To use these sensors in my system, hardware and software had to be developed to convert the sensors’ analog signals to the SDI-12 protocol and its specifications.

The solution

Fortunately, my internet research also led me to UP – Umweltanalytische Produkte GmbH in Cottbus.

In a first step, the company succeeded in putting the ground frost sensor into operation. But only with a 10-minute output rate, which was measured just at the time of retrieval.

However, in order to carry out a standard-compliant measurement, the values of the soil frost sensor data had to be recorded and buffered every second and the maximum, minimum and average values had to be recorded.

I faced similar challenges with the sunshine duration sensor CSD3 from Kipp&Zonen. The main task here was to record the sunshine every second according to the WMO (World Meteorological Organization) specifications.

The whole thing then had to be prepared for the SDI-12 protocol, so that the data could flow into the metrilog / MeteoGroup system.

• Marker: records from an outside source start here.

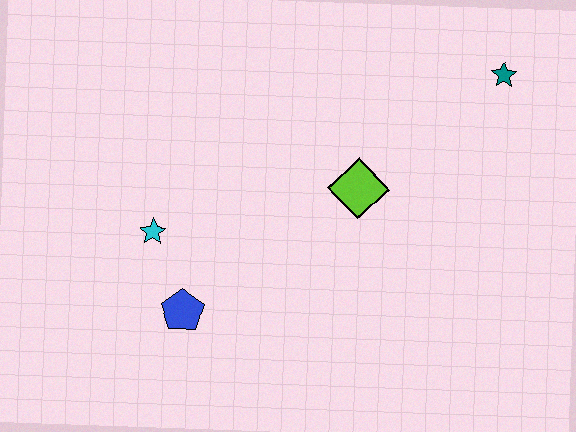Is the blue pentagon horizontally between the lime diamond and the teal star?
No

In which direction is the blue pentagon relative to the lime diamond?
The blue pentagon is to the left of the lime diamond.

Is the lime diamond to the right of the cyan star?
Yes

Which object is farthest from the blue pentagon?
The teal star is farthest from the blue pentagon.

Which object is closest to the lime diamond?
The teal star is closest to the lime diamond.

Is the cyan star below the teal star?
Yes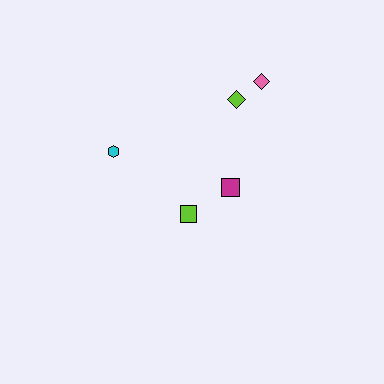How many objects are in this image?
There are 5 objects.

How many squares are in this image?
There are 2 squares.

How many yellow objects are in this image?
There are no yellow objects.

Gerhard Kast, Managing Director of UP Umweltanalytische Produkte GmbH, reports on the hardware and software implementation:

“Indeed, the requirement to accumulate the sunshine duration as well as to record the temperature with the appropriate time resolution and to integrate it into the system via SDI12 signal was a greater challenge than initially thought. FabLab Cottbus e.V. supported me in developing a solution. Here I met Mr. Scholz, who found interest in the task and carried out the essential preparations. Dr. Thomas von Oepen accompanied the development steps and examined the results. The result is the “Sdurino” box in which the signals from the sunshine duration sensor, global radiation sensor and ground temperature sensor based on an Arduino microcontroller are converted into an SDI12 signal”.

This development took some months because the devil was in many details. On May 17, 2018 it should become serious: Since the remote commissioning did not work as desired, the developer of the so-called “Sdurino” box, Sebastian Scholz, travelled to Friedrichweiler to integrate the CSD3 and the ground frost sensor finally into my weather station system. For this, a few new solder connections, cabling as well as a modified software had to be installed.

This new possibility is a world exclusive development to integrate the sunshine duration sensor CSD3 from Kipp&Zonen into a technical environment in which the SDI-12 protocol is required.

This demonstrates the professional competence of my partner UP – Umweltanalytische Produkte GmbH from Cottbus in mastering such exclusive challenges. A big thank you for that! Following this development, Mr. Scholz also started his Bachelor thesis at UP Umweltanalytische Produkte GmbH.

I’m proud that the prototype is being used as a world premiere at the Friedrichweiler weather station!

Many thanks also to GemeindeStrom Wadgassen GmbH, the village community of Friedrichweiler, Theodor Friedrichs & Co., Lufft, Kipp&Zonen, MeteoGroup & metrilog.